Utilizando-se de cases e exemplos reais relatados e discutidos em suas aulas na seção de estratégia do curso OPM (Owner/President Management) também da Harvard Business School, a autora defende que a estratégia não deve ser encarada como algo fixo, ou um problema a ser resolvido e depois abandonado, mas sim como um sistema de criação de valor e singularidade a ser tratado como algo dinâmico e que, portanto, evolui com a organização.

Uma obra rica, de fácil leitura e que traz insights valiosos para gestores de marcas e estudantes de branding, marketing, gestão e de outras áreas correlatas o mundo dos negócios.

Merece destaque a percepção de que o propósito é algo valioso e que gera o desempenho diferenciado e, portanto, valor e vantagem competitiva. Para a autora o propósito é a primeira grande questão que o estrategista deve saber responder, para que então, através da estratégia, seja transformado em realidade.

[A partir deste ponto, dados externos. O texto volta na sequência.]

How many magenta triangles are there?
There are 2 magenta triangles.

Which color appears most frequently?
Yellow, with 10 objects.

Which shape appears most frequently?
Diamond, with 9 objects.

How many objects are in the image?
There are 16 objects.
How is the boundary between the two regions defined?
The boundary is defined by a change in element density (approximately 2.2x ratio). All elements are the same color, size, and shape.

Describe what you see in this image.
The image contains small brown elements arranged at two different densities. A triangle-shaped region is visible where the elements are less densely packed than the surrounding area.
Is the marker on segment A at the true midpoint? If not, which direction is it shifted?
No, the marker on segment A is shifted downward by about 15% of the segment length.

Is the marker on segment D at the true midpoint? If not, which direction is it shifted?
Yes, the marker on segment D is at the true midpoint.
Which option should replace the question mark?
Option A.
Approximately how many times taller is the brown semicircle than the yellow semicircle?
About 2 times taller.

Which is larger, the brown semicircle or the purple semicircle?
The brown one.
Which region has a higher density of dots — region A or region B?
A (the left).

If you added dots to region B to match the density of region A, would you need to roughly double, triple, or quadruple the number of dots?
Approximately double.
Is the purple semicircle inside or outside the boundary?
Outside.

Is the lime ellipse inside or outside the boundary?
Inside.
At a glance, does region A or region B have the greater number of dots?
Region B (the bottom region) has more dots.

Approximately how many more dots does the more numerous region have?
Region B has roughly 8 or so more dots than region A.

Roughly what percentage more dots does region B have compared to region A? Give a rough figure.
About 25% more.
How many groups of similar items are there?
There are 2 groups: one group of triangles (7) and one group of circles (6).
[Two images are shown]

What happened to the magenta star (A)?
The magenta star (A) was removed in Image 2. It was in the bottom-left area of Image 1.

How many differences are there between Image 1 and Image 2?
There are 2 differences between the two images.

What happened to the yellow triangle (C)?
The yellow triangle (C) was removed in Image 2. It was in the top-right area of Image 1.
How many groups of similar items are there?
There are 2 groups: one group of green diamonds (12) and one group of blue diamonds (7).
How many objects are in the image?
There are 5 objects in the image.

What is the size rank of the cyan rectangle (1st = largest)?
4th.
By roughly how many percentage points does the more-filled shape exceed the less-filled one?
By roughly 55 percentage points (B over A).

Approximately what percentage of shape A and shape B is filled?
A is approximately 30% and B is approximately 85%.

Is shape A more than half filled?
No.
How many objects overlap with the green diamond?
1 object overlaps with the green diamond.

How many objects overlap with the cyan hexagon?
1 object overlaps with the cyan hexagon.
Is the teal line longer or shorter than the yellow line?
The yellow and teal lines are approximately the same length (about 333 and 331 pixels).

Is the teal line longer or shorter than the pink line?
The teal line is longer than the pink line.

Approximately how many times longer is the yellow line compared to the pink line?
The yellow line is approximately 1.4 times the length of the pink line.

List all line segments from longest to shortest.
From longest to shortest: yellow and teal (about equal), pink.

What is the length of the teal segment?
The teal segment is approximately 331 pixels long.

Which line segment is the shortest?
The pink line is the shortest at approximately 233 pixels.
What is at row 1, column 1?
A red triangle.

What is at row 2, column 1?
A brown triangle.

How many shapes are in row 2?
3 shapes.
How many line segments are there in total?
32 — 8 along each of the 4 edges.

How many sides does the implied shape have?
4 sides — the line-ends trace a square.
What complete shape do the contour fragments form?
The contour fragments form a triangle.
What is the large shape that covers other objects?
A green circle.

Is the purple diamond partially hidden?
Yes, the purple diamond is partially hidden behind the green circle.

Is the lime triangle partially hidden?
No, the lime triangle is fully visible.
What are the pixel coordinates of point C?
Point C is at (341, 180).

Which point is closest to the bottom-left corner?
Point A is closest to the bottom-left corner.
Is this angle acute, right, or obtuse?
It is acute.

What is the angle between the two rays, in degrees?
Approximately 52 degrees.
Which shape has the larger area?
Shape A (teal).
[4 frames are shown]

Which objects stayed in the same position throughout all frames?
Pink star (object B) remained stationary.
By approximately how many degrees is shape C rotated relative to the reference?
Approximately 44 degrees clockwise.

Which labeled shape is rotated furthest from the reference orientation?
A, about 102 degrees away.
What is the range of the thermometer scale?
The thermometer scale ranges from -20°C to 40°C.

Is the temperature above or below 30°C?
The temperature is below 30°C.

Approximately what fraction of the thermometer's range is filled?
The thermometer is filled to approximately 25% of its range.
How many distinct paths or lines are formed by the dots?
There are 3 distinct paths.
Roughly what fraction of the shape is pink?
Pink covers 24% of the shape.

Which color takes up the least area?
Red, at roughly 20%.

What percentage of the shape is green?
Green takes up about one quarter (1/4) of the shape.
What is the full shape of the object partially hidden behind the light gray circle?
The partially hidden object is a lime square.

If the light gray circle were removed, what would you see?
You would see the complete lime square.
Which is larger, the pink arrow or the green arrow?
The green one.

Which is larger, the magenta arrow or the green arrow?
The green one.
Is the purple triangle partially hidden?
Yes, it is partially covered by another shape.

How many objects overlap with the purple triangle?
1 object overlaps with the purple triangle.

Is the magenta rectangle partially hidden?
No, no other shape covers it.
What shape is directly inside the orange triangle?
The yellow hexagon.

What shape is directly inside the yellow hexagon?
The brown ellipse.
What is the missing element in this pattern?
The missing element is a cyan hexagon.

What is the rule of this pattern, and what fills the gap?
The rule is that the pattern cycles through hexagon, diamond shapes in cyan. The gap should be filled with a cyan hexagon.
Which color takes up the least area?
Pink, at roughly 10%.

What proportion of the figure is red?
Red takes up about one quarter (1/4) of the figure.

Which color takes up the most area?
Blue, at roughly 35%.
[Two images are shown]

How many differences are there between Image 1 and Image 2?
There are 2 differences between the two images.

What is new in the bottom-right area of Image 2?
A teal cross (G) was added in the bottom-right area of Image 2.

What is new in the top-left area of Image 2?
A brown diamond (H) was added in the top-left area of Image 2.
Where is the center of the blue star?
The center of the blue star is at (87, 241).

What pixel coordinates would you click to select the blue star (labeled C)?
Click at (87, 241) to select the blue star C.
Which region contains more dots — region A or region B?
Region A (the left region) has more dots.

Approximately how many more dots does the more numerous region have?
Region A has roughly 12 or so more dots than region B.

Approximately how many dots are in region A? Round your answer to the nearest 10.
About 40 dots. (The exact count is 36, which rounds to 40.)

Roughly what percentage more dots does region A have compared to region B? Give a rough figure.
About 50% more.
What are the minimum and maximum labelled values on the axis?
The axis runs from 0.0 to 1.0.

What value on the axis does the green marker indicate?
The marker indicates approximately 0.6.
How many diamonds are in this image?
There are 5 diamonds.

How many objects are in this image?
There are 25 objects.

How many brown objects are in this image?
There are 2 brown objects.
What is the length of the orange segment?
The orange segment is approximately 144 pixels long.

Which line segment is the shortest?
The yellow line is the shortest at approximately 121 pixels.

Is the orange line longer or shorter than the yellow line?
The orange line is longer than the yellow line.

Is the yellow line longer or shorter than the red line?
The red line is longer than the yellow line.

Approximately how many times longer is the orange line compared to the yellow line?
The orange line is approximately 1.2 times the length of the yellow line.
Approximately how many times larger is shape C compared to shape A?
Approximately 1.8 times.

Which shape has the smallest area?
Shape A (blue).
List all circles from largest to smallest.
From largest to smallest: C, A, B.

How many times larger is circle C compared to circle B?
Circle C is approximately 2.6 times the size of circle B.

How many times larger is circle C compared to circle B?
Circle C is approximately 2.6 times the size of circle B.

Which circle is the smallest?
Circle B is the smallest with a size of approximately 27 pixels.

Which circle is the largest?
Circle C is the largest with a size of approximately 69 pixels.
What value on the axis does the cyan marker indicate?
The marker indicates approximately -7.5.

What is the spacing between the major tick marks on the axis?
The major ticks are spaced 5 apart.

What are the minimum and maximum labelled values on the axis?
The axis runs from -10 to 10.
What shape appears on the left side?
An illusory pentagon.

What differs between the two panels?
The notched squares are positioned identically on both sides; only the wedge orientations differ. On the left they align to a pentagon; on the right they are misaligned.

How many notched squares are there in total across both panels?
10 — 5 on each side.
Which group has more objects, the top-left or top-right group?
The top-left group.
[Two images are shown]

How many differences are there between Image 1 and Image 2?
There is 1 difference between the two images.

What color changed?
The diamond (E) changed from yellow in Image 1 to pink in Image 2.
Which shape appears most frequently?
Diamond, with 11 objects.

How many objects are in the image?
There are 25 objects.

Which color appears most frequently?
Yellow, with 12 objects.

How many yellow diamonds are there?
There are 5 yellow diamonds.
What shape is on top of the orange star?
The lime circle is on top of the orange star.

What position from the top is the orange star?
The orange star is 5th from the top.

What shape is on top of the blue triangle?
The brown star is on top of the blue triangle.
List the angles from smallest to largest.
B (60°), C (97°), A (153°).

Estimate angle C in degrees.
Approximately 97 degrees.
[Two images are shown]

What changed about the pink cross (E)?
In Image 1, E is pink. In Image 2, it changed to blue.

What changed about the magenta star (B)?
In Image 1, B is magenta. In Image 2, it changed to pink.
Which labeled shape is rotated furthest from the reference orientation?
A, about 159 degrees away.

“O propósito é onde nasce um desempenho diferenciado. Nada é mais importante para a sobrevivência e o sucesso de uma empresa do que sua razão de existir e o conhecimento de quais necessidades ela pode suprir. Essa é a primeira e mais importante questão que um estrategista deve saber responder. Todos os conceitos de estratégia que fazem parte do jargão dos administradores – vantagem competitiva sustentável, posicionamento, diferenciação, valor agregado e até mesmo efeito empresa – derivam do propósito”. Montegomery (2012, p.60)

Cynthia A. Montgomery é professora de administração e ex-diretora da Unidade de Estratégia da Harvard Business School, onde lecionou por mais de 20 anos. Por seis anos lecionou estratégia no programa Owner/President Management da Harvard Business School, além de ter participado do conselho diretor de duas empresas listadas na Fortune 500, organizações não governamentais e de fundos geridos pela BlackRock.

Saiba mais: http://cynthiamontgomery.com/

A obra:

MONTGOMERY, Cynthia A. O Estrategista-Seja o líder de que sua empresa precisa. Rio de Janeiro: Sextante,  2012. 208 p.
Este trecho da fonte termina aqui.